Goal : Pain is reduced, controlled.
Expected outcomes :
- The patient was not seen grimacing.
- Pain scale of 0 (no pain).
- The patient seemed more relaxed.
Intervention :
1. Assess characteristics of pain and discomfort ; location, quality, frequency, duration, etc.
Rational : provide a basis for assessing changes in the level of pain and evaluate interventions.
2. Reassure the patient that you know, the pain is real and that you will assist the patient in reducing the pain.
Rational :
Fear can increase anxiety and reduce pain tolerance.
3. Collaboration in analgesic administration to improve circulation within the optimal pain prescription.
rational :
Tend to be more effective when given early in the cycle of pain.
4. Teach the patient new strategies to relieve pain and discomfort with distraction, imagination, relaxation.
rational :
Improving alternative pain relief strategies appropriately.
Nursing Diagnosis : 2. Imbalanced Nutrition : less than body requirements related to anorexia.
Goal : Nutritional needs of clients are met.
Expected outcomes :
- The client will maintain nutrient inputs to the metabolic needs.
- Increased appetite.
- No weight loss.
1. Teach the patient the following things : avoid the sight, smell, sounds unpleasant in the environment during meal times.
Rational :
Anorexia can be stimulated or enhanced by noxious stimuli.

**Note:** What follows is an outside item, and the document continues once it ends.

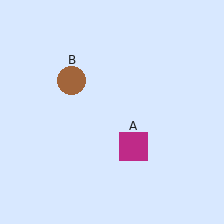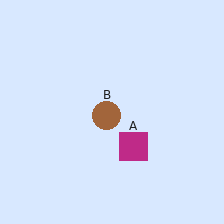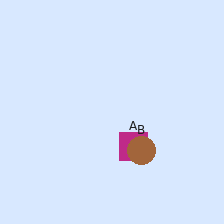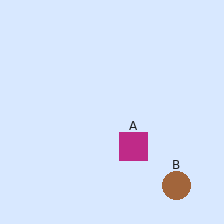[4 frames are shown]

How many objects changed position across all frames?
1 object changed position: brown circle (object B).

2. Suggest eating preferred and well tolerated by the patients, better food with high content of calories / protein. Respect the patient's food preferences based on ethnicity.
Rational :
A food that is well tolerated and high in calories and protein will maintain nutritional status during periods of increased metabolic needs.
3. Encourage adequate fluid intake, but limit fluids at mealtime.
Rational :
Fluid level is necessary to eliminate waste products and prevent dehydration.

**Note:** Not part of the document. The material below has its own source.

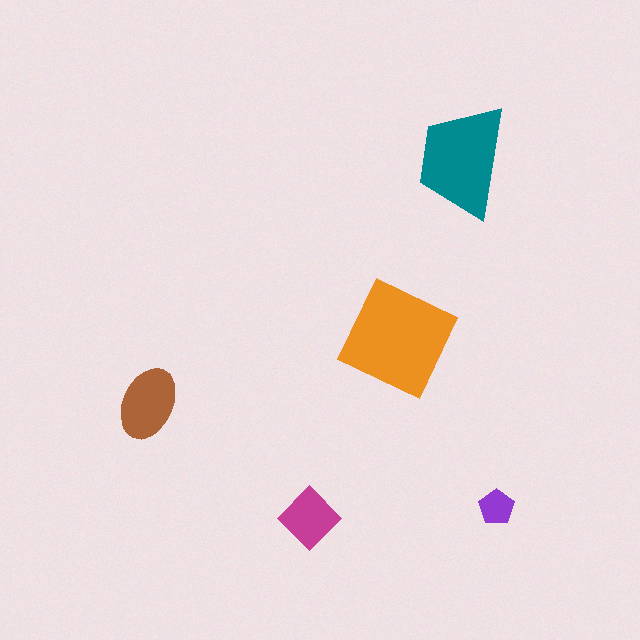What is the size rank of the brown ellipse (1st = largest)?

4. Increase fluid levels with food can lead to a state of satiety. Consider the cold food, if desired.
Rational :
Cold foods high in protein can often be well tolerated and does not smell than hot food.
5. Collaborative provision of commercial liquid diet by way of enteral feeding through a tube, elemental diet.
Rational :
Feeding through a tube may be necessary in the patient with very weak gastrointestinal system is still functioning.

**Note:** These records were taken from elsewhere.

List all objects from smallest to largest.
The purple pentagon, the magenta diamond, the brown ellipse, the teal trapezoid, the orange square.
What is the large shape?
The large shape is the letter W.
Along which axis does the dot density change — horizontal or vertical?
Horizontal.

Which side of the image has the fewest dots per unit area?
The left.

Nursing Diagnosis : 3. Anxiety related to malignancy advanced disease.
Goal : Anxiety clients decreased.
Expected outcomes :
- Clients are more relaxed.
- The normal pulse.
- No increase in respiration.
1. Provide a relaxed environment and non-threatening.
Rational :
The patient can express fear, problems, and the possibility of anger due to the diagnosis and prognosis.
2. Encourage active participation of the patient and family in care and treatment decisions.
Rational :
To maintain independence and control of the patient.
3. Instruct the patient to discuss personal feelings with the supporters of such clergy if desired.
Rational :
Facilitating the process of grieving and spiritual care.